The French-made machine produced magazines and books in Belgium for over a decade, but now relocated to Juba, south Sudan's first printing press is carrying the hopes of the world's most likely new nation-to-be.
As wheels clank and engines pound, a long line of newspapers moves down a shuddering conveyor belt -- some of the first to have ever been printed in the southern Sudanese capital.
"We have to prepare this land to become a real nation with media power," said Nhial Bol, editor of The Citizen newspaper, an English language daily.
As the south gears up for expected full independence following January's landmark referendum, excitement is rising in the southern capital Juba at the challenge of becoming a country of its own.
The vote was the centrepiece of a 2005 peace deal that ended a devastating 22-year civil war between the Khartoum government and southern rebels.
"We must be ready to be our own country, that will stand on its own two feet," said Bol, wearing a T-shirt emblazoned with the southern flag, once the image of the former rebel army.
But the printing press was also needed, he argued, to circumvent strict censorship in the north of Sudan, where previously southern newspapers had to be printed.
In Khartoum, intelligence services have a grim reputation for visiting opposition and independent papers to demand that articles be removed, with several journalists arrested and held in harsh prison conditions.
"There was a lot of censorship in the north, because they would restrict what we would want to say," Bol added.
"That is why we want to start with this facility."
Sudan is ranked 172 out of 178 countries in media watchdog Reporters Without Borders' annual press freedom index, a low rating earned mainly from the restrictions imposed by the north.
Before the press began operations, those tough censorship rules forced Bol to shift printing to the neighbouring Ugandan capital Kampala.
However, although efficient, having the papers delivered by air made the option too costly.
"It is easy to print in Kampala, and instead of being here late at night working, I could be sleeping or drinking in a bar," said Bol, whose marathon working day includes writing, editing and overseeing printing operations.
"But I thought the only way to empower our people is to have a printing press."
Technicians work late into the night, preparing metal plates for each page.
"I worked for more than 16 years in printing presses in northern Sudan but I came back to save my country," said operator and mechanic William Along James, who returned south after working at an Arabic daily newspaper in Khartoum.

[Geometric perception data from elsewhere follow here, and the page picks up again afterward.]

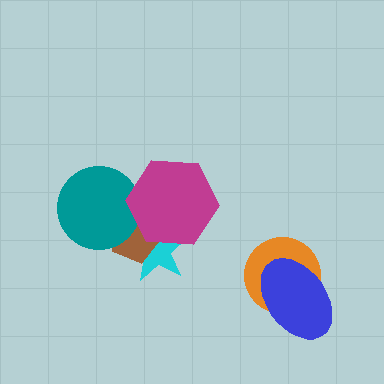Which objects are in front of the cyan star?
2 objects cover part of the cyan star: the brown pentagon and the magenta hexagon.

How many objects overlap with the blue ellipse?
1 object overlaps with the blue ellipse.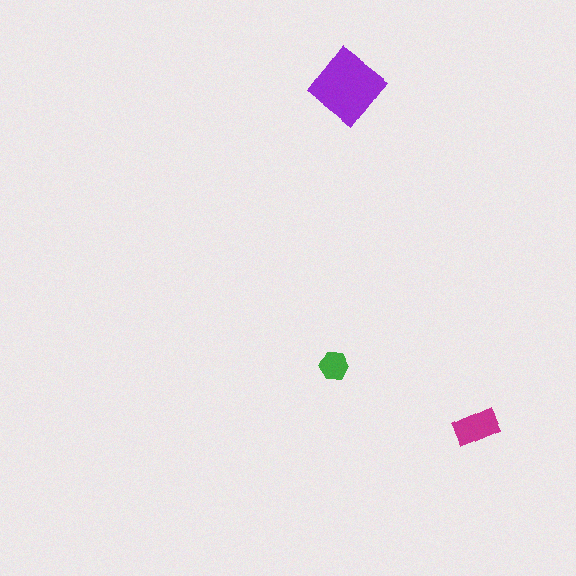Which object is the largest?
The purple diamond.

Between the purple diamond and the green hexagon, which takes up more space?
The purple diamond.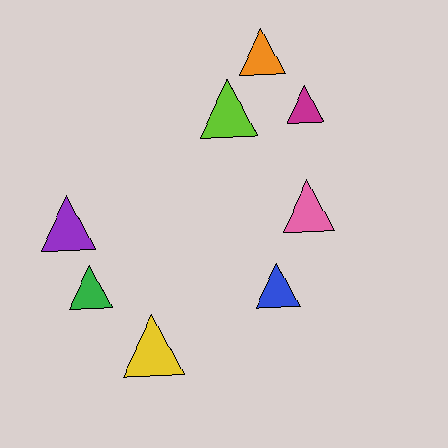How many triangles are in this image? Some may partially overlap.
There are 8 triangles.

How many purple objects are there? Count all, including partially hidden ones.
There is 1 purple object.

"Even though what I am getting in money is not what I got in Khartoum, I feel proud, because there is a progress -- this is the first printing press in southern Sudan."
The press printed its first paper on Jan. 9, the first day of the week-long voting in the south's independence referendum.

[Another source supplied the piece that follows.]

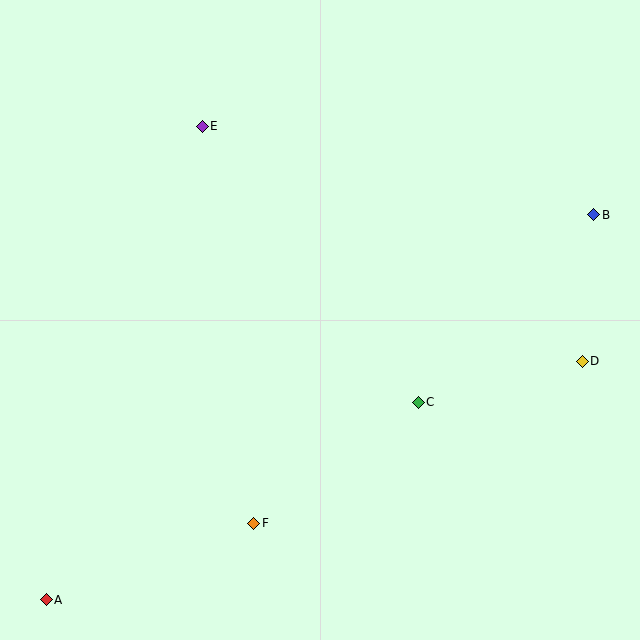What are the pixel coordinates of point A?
Point A is at (46, 600).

The second-hand press was not cheap: It cost $400,000 U.S. to buy and ship it from Europe.
"We brought it by boat in six big containers to Kenya, and then by truck to Juba," said Bol, admiring the 40-metre long machine.
"It is a 1997 model, which in Africa is one of the best standards."

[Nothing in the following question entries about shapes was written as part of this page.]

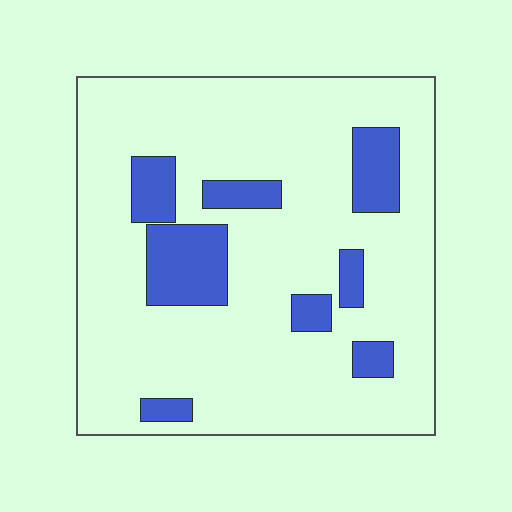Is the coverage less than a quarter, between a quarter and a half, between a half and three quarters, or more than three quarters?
Less than a quarter.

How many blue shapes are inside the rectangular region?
8.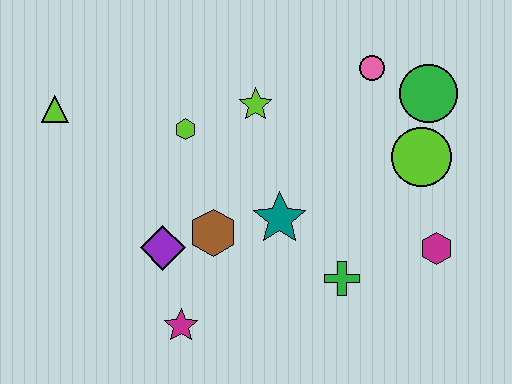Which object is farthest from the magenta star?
The green circle is farthest from the magenta star.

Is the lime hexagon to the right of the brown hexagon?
No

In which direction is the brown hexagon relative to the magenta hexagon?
The brown hexagon is to the left of the magenta hexagon.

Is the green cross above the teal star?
No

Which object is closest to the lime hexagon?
The lime star is closest to the lime hexagon.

He also had to build a giant warehouse for the press, dwarfing the thatch-hut newsroom for the journalists next door.
Once initial technical problems are solved -- the press needs its own electric generator due to unreliable power supplies, while Bol is searching for computer cable replacements for the press that are no longer manufactured -- he hopes to open it up to other Juba-based papers.
"We are going to encourage other media houses to print here at the minimum cost, because the intention is not to make money," Bol said. "The intention is to give power to the people."
Although the machine can produce up to 12,000 copies a day, current circulation only tops 4,000 due to difficulties in delivery and a limited market in a region where literacy rates are some of the lowest in the world.
Southerners are happy the press has removed the need to have their media passed by security official and censors in the north.
But activists warn that despite the advancements in south Sudan's press freedom in recent years, more must be done to protect it in the future, including ratifying a southern media law, a draft of which has long been awaiting parliamentary approval.
"If the media law is not passed, and then of course implemented, I think the situation of the media may deteriorate in the south," said David De Dau, director of the Agency for Independent Media, a freedom of expression campaign group in Juba.
For now, however, such concerns are eclipsed by high optimism following the referendum, and journalists at the Citizen wait eagerly to print the headline: "South Sudan is independent."